TraceLLM: Leveraging Large Language Models with Prompt Engineering for Enhanced Requirements Traceability

Requirements traceability, the process of establishing and maintaining relationships between requirements and various software development artifacts, is paramount for ensuring system integrity and fulfilling requirements throughout the Software Development Life Cycle (SDLC). Traditional methods, including manual and information retrieval models, are labor-intensive, error-prone, and limited by low precision. Recently, Large Language Models (LLMs) have demonstrated potential for supporting software engineering tasks through advanced language comprehension. However, a substantial gap exists in the systematic design and evaluation of prompts tailored to extract accurate trace links. This paper introduces TraceLLM, a systematic framework for enhancing requirements traceability through prompt engineering and demonstration selection. Our approach incorporates rigorous dataset splitting, iterative prompt refinement, enrichment with contextual roles and domain knowledge, and evaluation across zero- and few-shot settings. We assess prompt generalization and robustness using eight state-of-the-art LLMs on four benchmark datasets representing diverse domains (aerospace, healthcare) and artifact types (requirements, design elements, test cases, regulations). TraceLLM achieves state-of-the-art F2 scores, outperforming traditional IR baselines, fine-tuned models, and prior LLM-based methods. We also explore the impact of demonstration selection strategies, identifying label-aware, diversity-based sampling as particularly effective. Overall, our findings highlight that traceability performance depends not only on model capacity but also critically on the quality of prompt engineering. In addition, the achieved performance suggests that TraceLLM can support semi-automated traceability workflows in which candidate links are reviewed and validated by human analysts.
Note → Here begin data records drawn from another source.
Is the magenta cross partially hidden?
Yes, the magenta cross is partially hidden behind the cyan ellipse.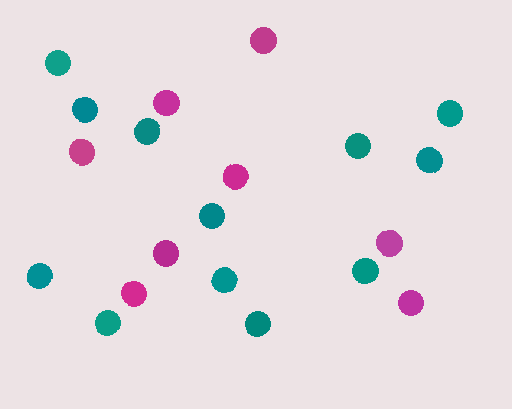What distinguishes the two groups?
There are 2 groups: one group of teal circles (12) and one group of magenta circles (8).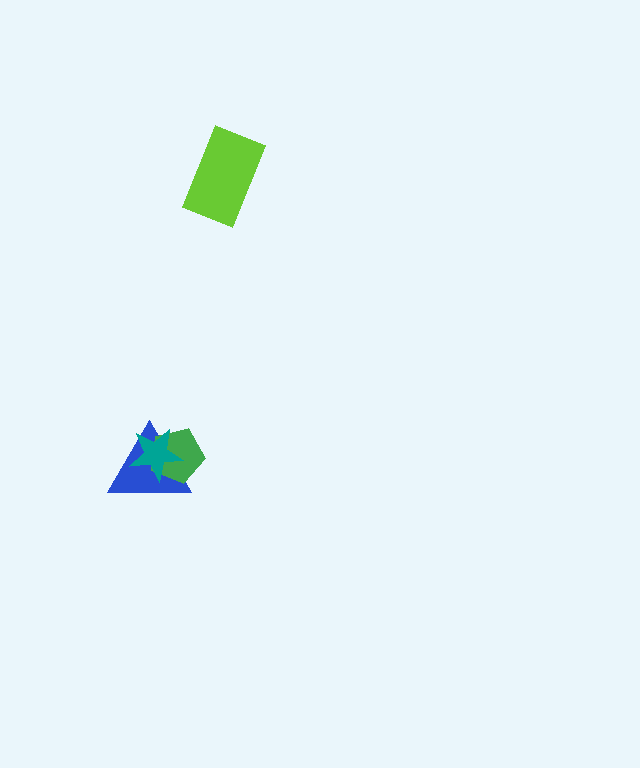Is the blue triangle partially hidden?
Yes, it is partially covered by another shape.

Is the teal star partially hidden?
No, no other shape covers it.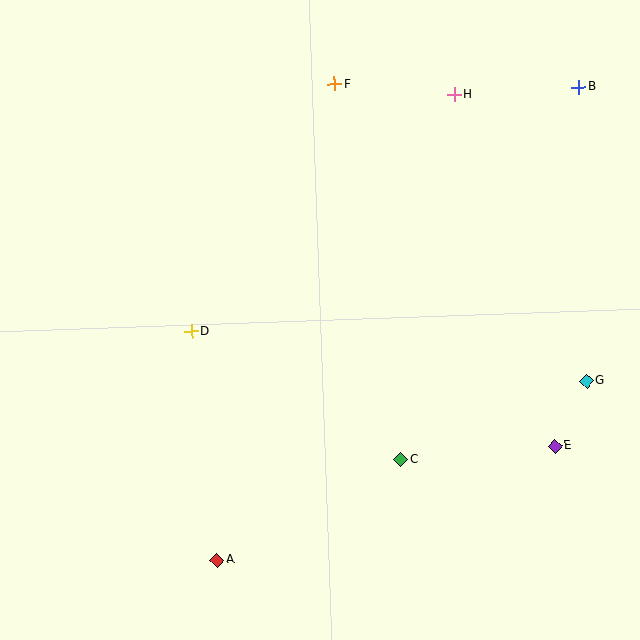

翻译：需求可追踪性是在需求与各类软件开发制品间建立并维护关联的过程，对于确保系统完整性及在软件开发生命周期中实现需求满足至关重要。传统方法（包括人工操作与信息检索模型）存在劳动密集、易出错且受限于低精确度等问题。近年来，大型语言模型通过其先进的语言理解能力，在支持软件工程任务方面展现出潜力。然而，针对提取准确追踪链路的提示词系统化设计与评估仍存在显著空白。本文提出TraceLLM——一个通过提示工程与示例选择增强需求可追踪性的系统化框架。该方法融合严格的数据集划分、迭代式提示优化、结合语境角色与领域知识的增强策略，并在零样本与少样本场景下进行评估。我们在代表不同领域（航空航天、医疗健康）与制品类型（需求、设计元素、测试用例、法规）的四个基准数据集上，使用八个前沿大型语言模型验证了提示词的泛化性与鲁棒性。TraceLLM取得了当前最优的F2分数，超越了传统信息检索基线方法、微调模型及先前基于大型语言模型的方法。我们还探究了示例选择策略的影响，发现基于标签感知与多样性的采样方法尤为有效。总体而言，我们的研究结果表明：可追踪性性能不仅取决于模型能力，更关键地依赖于提示工程的质量。此外，所实现的性能表明TraceLLM能够支持半自动化可追踪性工作流，即由人工分析师对候选链路进行审查与验证。